I totally agree with you here. The use of a chatbot becomes advantageous when the cost of delivering intelligent responses is prohibitive in terms of quality and / or speed.

Absolute. I wish engineers could use better examples to explain capabilities.

Ordering a pizza as shown in the above example is very contrived, no one needs that, a GUI is much better to execute this use case. But the power of chatbots will light up if it can answer 'Would this pizza be too spicy?", "can you deliver this after 4pm?". What I mean is when the chatbots can take over more of customer queries which otherwise might be directed to the store via phone call. Or something which requires deep knowledge of the product and when not every corner case can be put on the GUI menu.


I've never had a good experience interacting with a chat bot. I find it insulting when a company I'm already giving money to insists I talk to a robot before I get to talk to a human being. Chat bots are just the latest version of listening to a dial in support phone menu and trying to figure out which option you need.
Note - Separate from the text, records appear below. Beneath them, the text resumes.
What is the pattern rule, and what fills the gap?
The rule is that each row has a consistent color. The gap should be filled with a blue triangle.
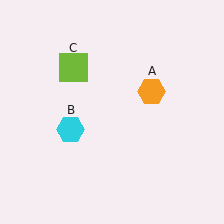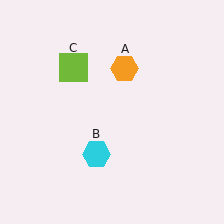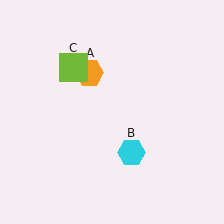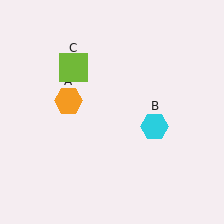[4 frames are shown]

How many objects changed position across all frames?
2 objects changed position: orange hexagon (object A), cyan hexagon (object B).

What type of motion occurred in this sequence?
The orange hexagon (object A), cyan hexagon (object B) rotated counterclockwise around the center of the scene.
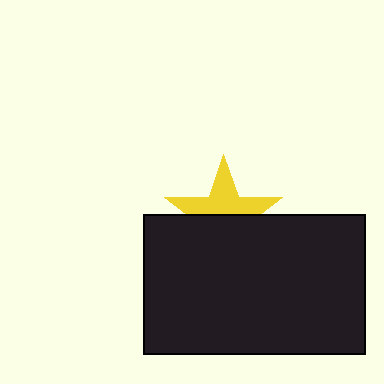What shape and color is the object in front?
The object in front is a black rectangle.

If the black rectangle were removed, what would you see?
You would see the complete yellow star.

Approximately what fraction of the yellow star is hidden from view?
Roughly 51% of the yellow star is hidden behind the black rectangle.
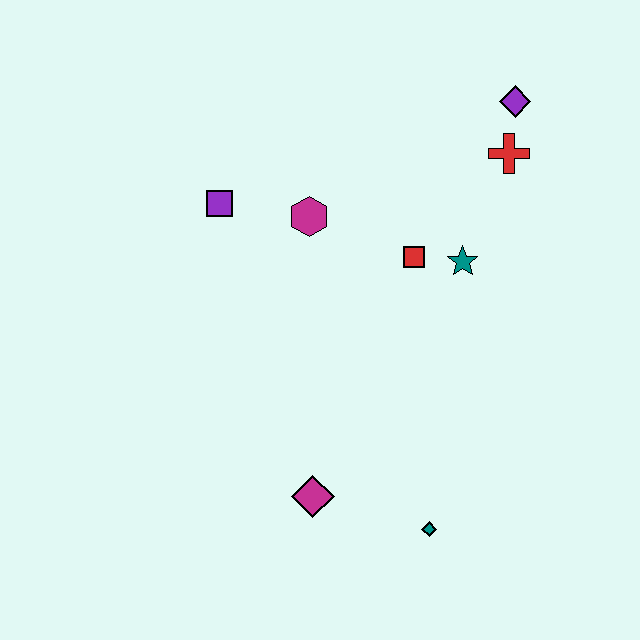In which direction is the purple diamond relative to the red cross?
The purple diamond is above the red cross.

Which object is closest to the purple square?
The magenta hexagon is closest to the purple square.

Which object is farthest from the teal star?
The magenta diamond is farthest from the teal star.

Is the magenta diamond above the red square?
No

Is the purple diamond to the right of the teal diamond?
Yes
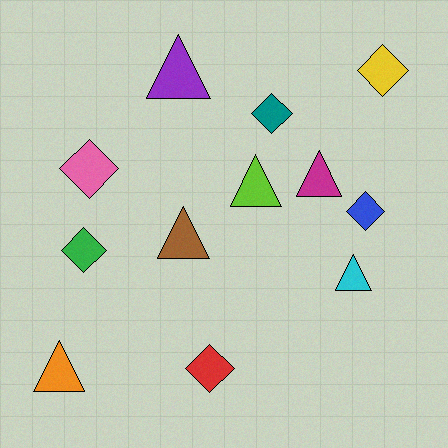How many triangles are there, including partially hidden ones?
There are 6 triangles.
I think it's equally wrong to just write off chatbots. They are a User Interface tool that works in some areas and doesn't in others (and recently has been dramatically misapplied).

Chatbots work well as an input when your hands are otherwise occupied:

- driving/directions (Google Maps telling you where to go)
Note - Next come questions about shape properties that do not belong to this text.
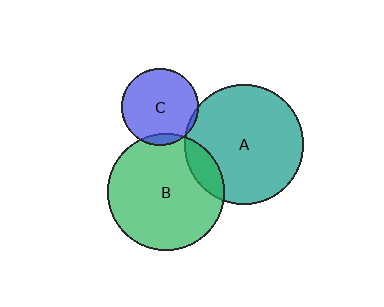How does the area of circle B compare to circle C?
Approximately 2.3 times.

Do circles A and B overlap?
Yes.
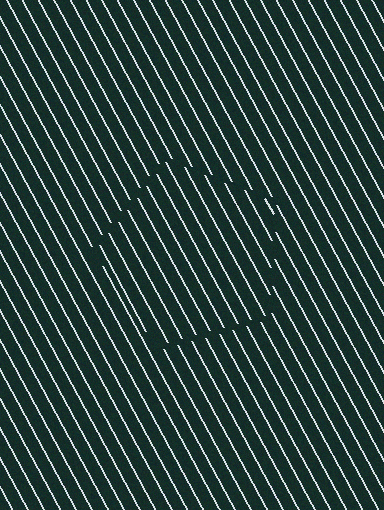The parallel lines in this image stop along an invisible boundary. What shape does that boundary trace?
An illusory pentagon. The interior of the shape contains the same grating, shifted by half a period — the contour is defined by the phase discontinuity where line-ends from the inner and outer gratings abut.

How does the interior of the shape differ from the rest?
The interior of the shape contains the same grating, shifted by half a period — the contour is defined by the phase discontinuity where line-ends from the inner and outer gratings abut.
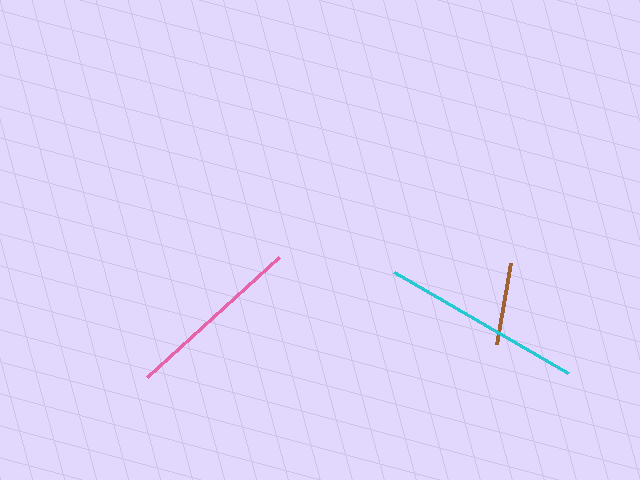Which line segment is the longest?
The cyan line is the longest at approximately 201 pixels.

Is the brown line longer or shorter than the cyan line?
The cyan line is longer than the brown line.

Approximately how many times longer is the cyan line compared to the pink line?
The cyan line is approximately 1.1 times the length of the pink line.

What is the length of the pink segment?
The pink segment is approximately 178 pixels long.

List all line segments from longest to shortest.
From longest to shortest: cyan, pink, brown.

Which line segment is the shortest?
The brown line is the shortest at approximately 82 pixels.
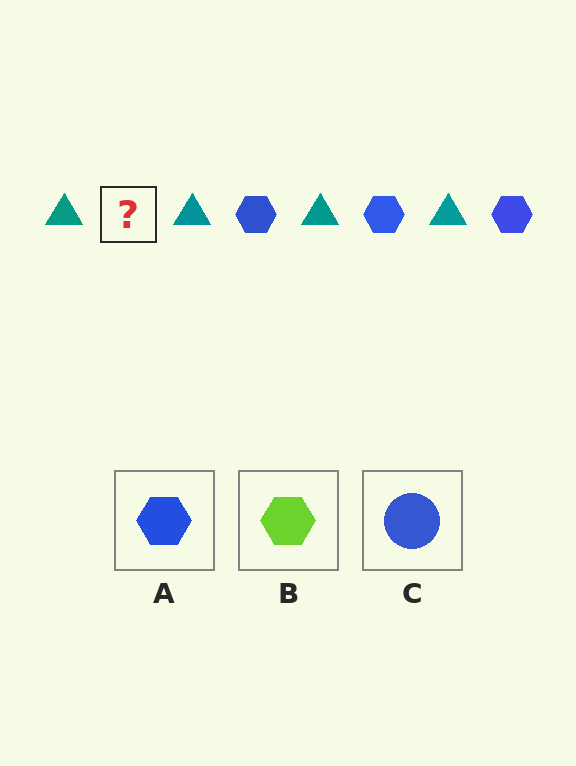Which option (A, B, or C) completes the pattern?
A.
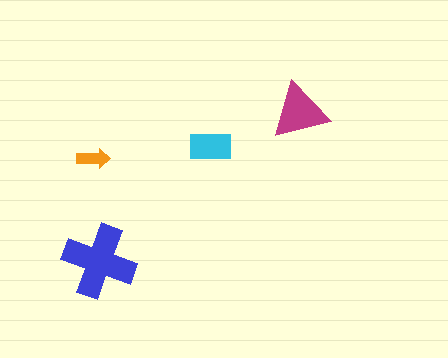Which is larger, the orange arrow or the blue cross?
The blue cross.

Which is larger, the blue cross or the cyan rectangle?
The blue cross.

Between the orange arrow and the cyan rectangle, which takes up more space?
The cyan rectangle.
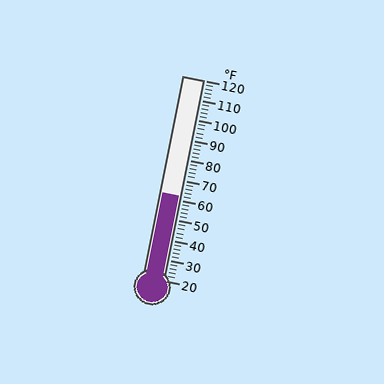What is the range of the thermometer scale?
The thermometer scale ranges from 20°F to 120°F.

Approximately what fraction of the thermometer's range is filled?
The thermometer is filled to approximately 40% of its range.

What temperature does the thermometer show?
The thermometer shows approximately 62°F.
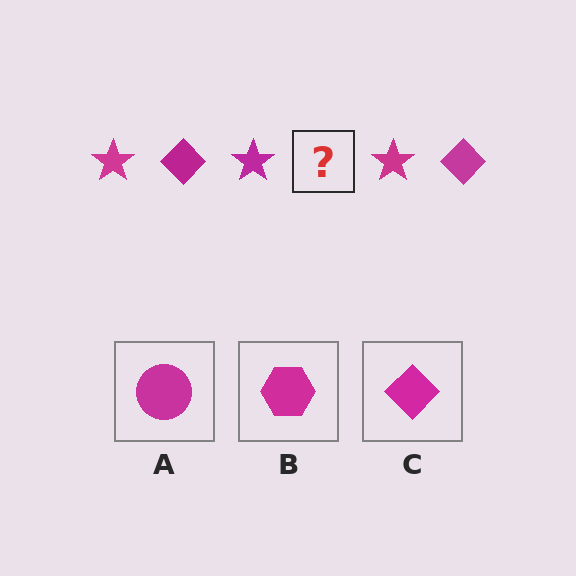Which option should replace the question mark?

- cooking (reciting a recipe)

They work well when you're requesting a specific thing:

- "Play Everlasting Light by the Black Keys"

- "Add Eggs to my shopping list"

- Responding to Answers in Jeopardy: "What is Syracuse?"

They can work as an alternative CTA in certain narrow areas where they function like a traditional "wizard". I've seen some ecommerce stats for things like "Are you shopping for a Fathers Day Gift? Does your dad like sports? Does your dad like gadgets? Want to see some popular gift ideas?"

Where they don't work:

- complex NLP dependencies

- data entry

- when there is an expectation set that you're talking to a human.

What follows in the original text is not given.